Thorax (T) and abdomen (A) subcylindrical, creamy-white and covered with microtrichia (Figure 5I); thoracic setae small (Figure 5G), similar in size to abdominal ones. Prothoracic shield light yellow, weakly defined; thoracic legs and abdominal prolegs absent; abdominal calli (Figure 5J) on segments A1-A7 located on posterior margin of terga. Last abdominal segment (Figure 5K, L) composed of three lobes, one dorsal, and two ventral, smaller. Spiracles (Figure 5H, I) laterally on T1, A1-A8, circular and without elevated peritreme. Chaetotaxy: T1 with twelve pairs of setae; D group bisetose, SD bisetose, outside prothoracic shield, L group trisetose, anterior to spiracle, SV group trisetose, MV unisetose, V unisetose. T2-3 with nine pairs of setae; D group bisetose, SD bisetose, L group bisetose, SV group bisetose, V unisetose. AB1-8 with seven pairs of setae; D group bisetose, L group tetrasetose, posterior to spiracles, V group unisetose. AB9 with four pairs of setae; D group unisetose, L group bisetose, SV group unisetose. A10 with five pairs of setae; SD group bisetose; SV trisetose.

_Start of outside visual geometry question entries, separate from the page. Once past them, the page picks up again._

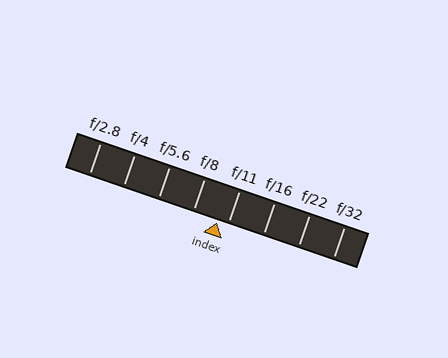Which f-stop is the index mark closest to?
The index mark is closest to f/11.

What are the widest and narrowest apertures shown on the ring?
The widest aperture shown is f/2.8 and the narrowest is f/32.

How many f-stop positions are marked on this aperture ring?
There are 8 f-stop positions marked.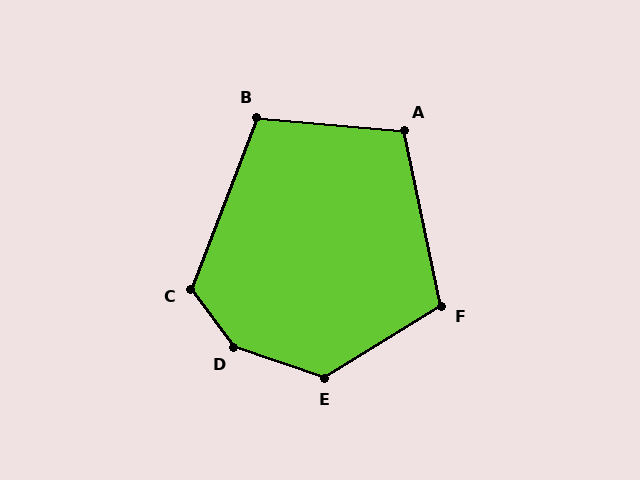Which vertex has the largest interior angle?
D, at approximately 144 degrees.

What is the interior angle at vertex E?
Approximately 130 degrees (obtuse).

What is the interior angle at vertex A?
Approximately 107 degrees (obtuse).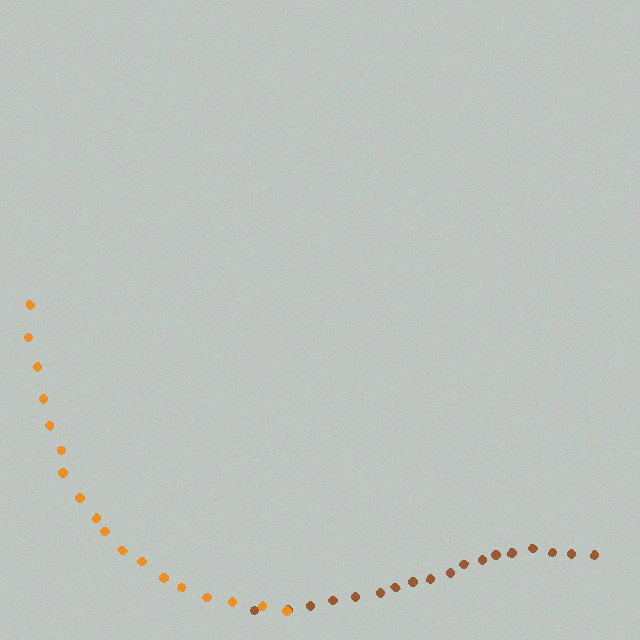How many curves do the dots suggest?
There are 2 distinct paths.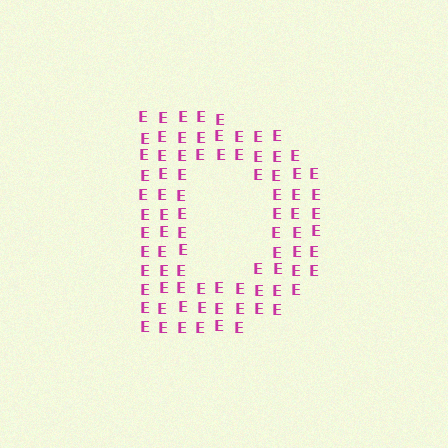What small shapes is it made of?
It is made of small letter E's.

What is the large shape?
The large shape is the letter D.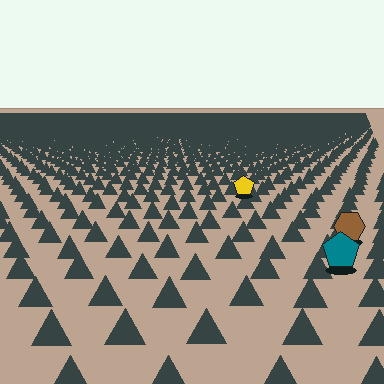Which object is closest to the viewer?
The teal pentagon is closest. The texture marks near it are larger and more spread out.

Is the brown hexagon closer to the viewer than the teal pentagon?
No. The teal pentagon is closer — you can tell from the texture gradient: the ground texture is coarser near it.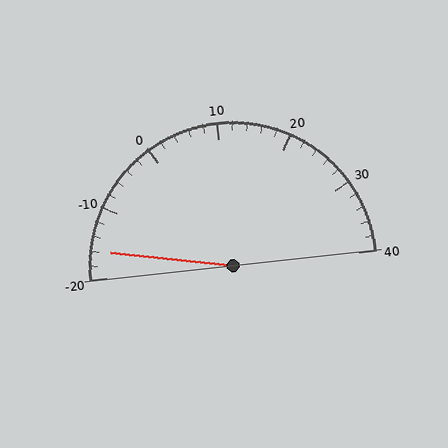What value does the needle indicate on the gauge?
The needle indicates approximately -16.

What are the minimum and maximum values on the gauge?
The gauge ranges from -20 to 40.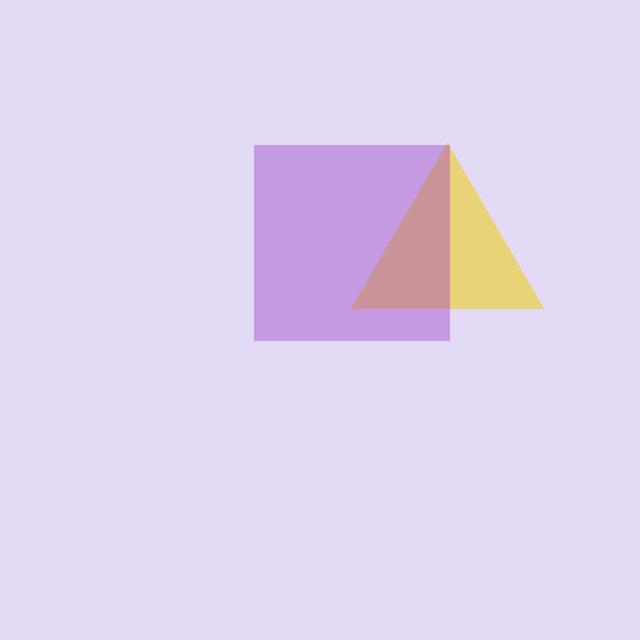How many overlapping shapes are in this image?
There are 2 overlapping shapes in the image.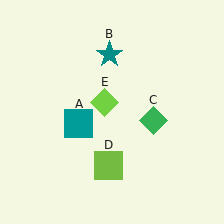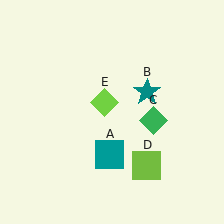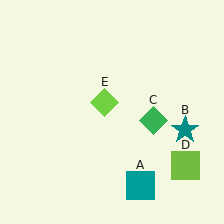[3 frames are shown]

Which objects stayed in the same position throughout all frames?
Green diamond (object C) and lime diamond (object E) remained stationary.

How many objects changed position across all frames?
3 objects changed position: teal square (object A), teal star (object B), lime square (object D).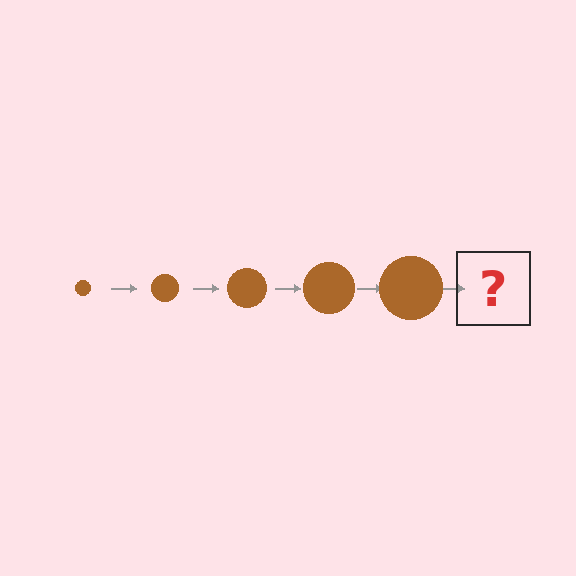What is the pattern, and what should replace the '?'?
The pattern is that the circle gets progressively larger each step. The '?' should be a brown circle, larger than the previous one.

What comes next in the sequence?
The next element should be a brown circle, larger than the previous one.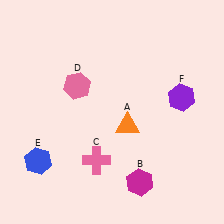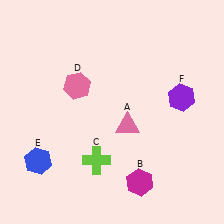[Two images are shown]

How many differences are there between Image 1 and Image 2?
There are 2 differences between the two images.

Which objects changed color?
A changed from orange to pink. C changed from pink to lime.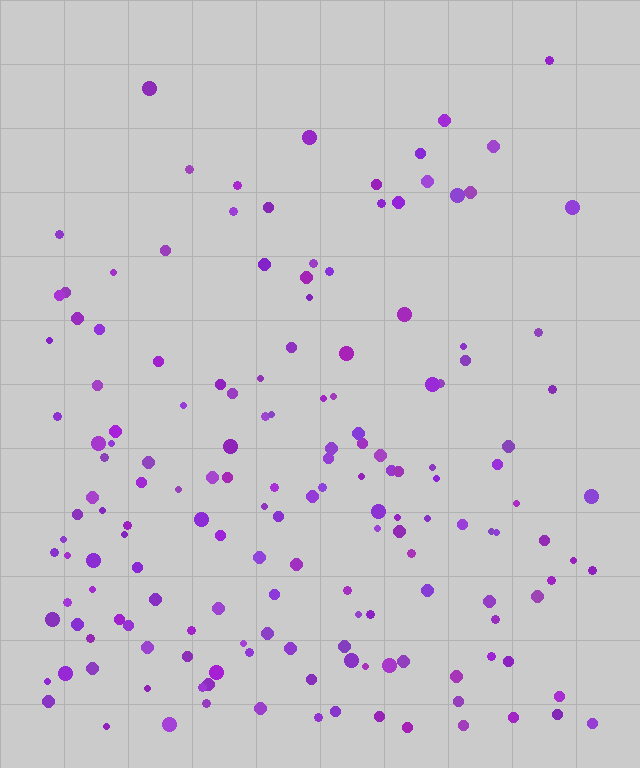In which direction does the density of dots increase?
From top to bottom, with the bottom side densest.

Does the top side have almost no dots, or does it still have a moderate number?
Still a moderate number, just noticeably fewer than the bottom.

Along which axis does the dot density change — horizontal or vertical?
Vertical.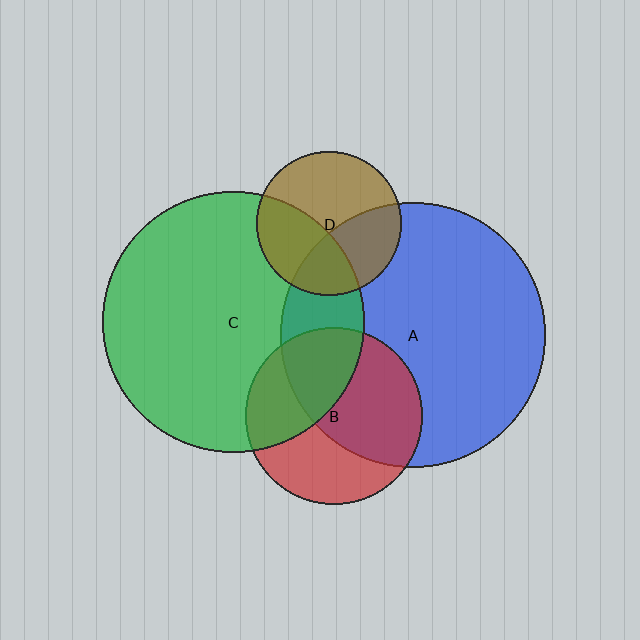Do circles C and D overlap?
Yes.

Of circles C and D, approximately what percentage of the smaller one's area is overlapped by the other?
Approximately 40%.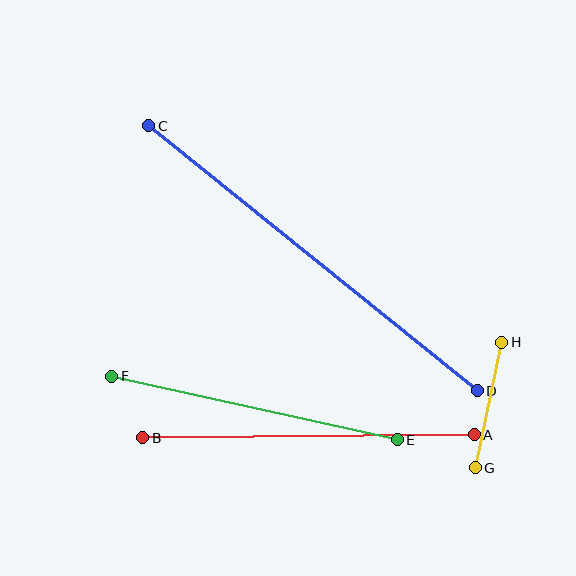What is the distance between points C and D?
The distance is approximately 422 pixels.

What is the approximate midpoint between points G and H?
The midpoint is at approximately (488, 405) pixels.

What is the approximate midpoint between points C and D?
The midpoint is at approximately (313, 258) pixels.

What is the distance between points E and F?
The distance is approximately 293 pixels.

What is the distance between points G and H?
The distance is approximately 128 pixels.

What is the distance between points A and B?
The distance is approximately 331 pixels.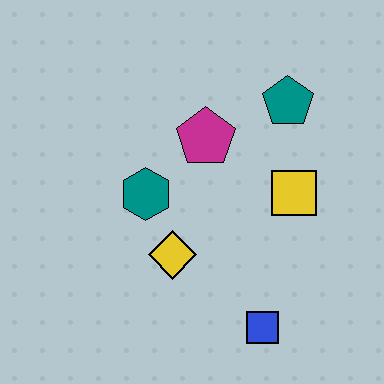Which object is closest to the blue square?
The yellow diamond is closest to the blue square.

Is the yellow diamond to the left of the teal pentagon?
Yes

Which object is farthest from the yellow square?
The teal hexagon is farthest from the yellow square.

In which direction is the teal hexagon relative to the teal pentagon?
The teal hexagon is to the left of the teal pentagon.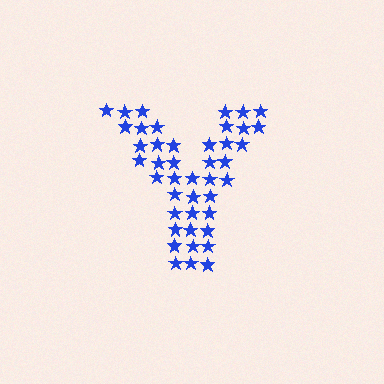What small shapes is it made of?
It is made of small stars.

Pupa (Figs 6, 7). Length = 12.3 + 0.4 mm; n = 3. Yellowish brown, with head, thorax, wings, and abdominal spines becoming dark brown near adult emergence. Head with frontal process (= gall-cutter) formed by three processes (Figure 7 A–C); one large, subtriangular, located centrally at the anterior, which is flanked by the other two, shorter, located posteriorly at the base. Antennae narrow, long, slightly surpassing the end of abdomen; prothorax is a narrow transverse band between head and mesothorax; hindwings concealed by forewings, extending to sternum A8; pro-, meso- and metathoracic legs extending up to A6, A7 and A8, respectively. Frons with two pairs of setae laterally. Terga T2 and T3 with two pairs of setae, one dorsal and one latero-dorsal. Abdominal segments with spiracular region covered with microtrichia; A2-9 with a transverse band of conspicuous spines (Figure 7E, F), near anterior margin of terga; tergum A9 with one pair of spines (Figure 7I) on posterior margin. Abdominal setae (Figs 6A, 7G) arranged in three rows (dorsal, supra and subspiracular); one dorsal pair on segments A1-8; one supra-spiracular pair on segments A2-8; four to six subspiracular pairs on segments A2-9; four pairs dorsally on A10; spiracles (Figure 7H) with slightly elevated peritreme, laterally on A2-8.

Life history.

The large, short pedunculated galls of A. parrai develop externally from the beginning, on stem buds of S. polygamus terminal and sub-terminal branches (Figure 8B, C). A few galls of different sizes may be found on the same branch. They are elliptical and usually reddish when young, becoming to spherical and green when mature. The larval chamber is almost cylindrical in shape (maximum width and length varying from 9-10 and from 10-14 mm, respectively; n = 10), and transverse to the stem axis. Their external wall becomes dark brown and almost cylindrical during late development. At least some are apparently deciduous, falling to the ground. This morphotype has a rough external wall (Figure 8D), and was found among the litter under the S. polygamus plants, where they are easily confused with fecal pellets of the European rabbit ( Oryctolagus cuniculus L.: Leporidae ), that is abundant in the region. Like C. pampeanus galls, those of A. parrai also lack an operculum. Using the frontal process and abdominal spines present on the pupae to make pressure, together with body contortions, are likely the means the pupa uses to open an orifice on the distal, weaker wall (Figure 8E), in which it pushes itself partially out of the gall.

Little is known about biology of A. parrai galls. Our field observations suggest that the species is univoltine, galls starting to develop during late spring and summer, when most leaf buds are found on S. polygamus plants ( Sáiz and Núñez 1997). Deciduous galls were field-collected from the ground near the end of May, from which a few adults used here for description successfully emerged in the laboratory after ca. 25 days.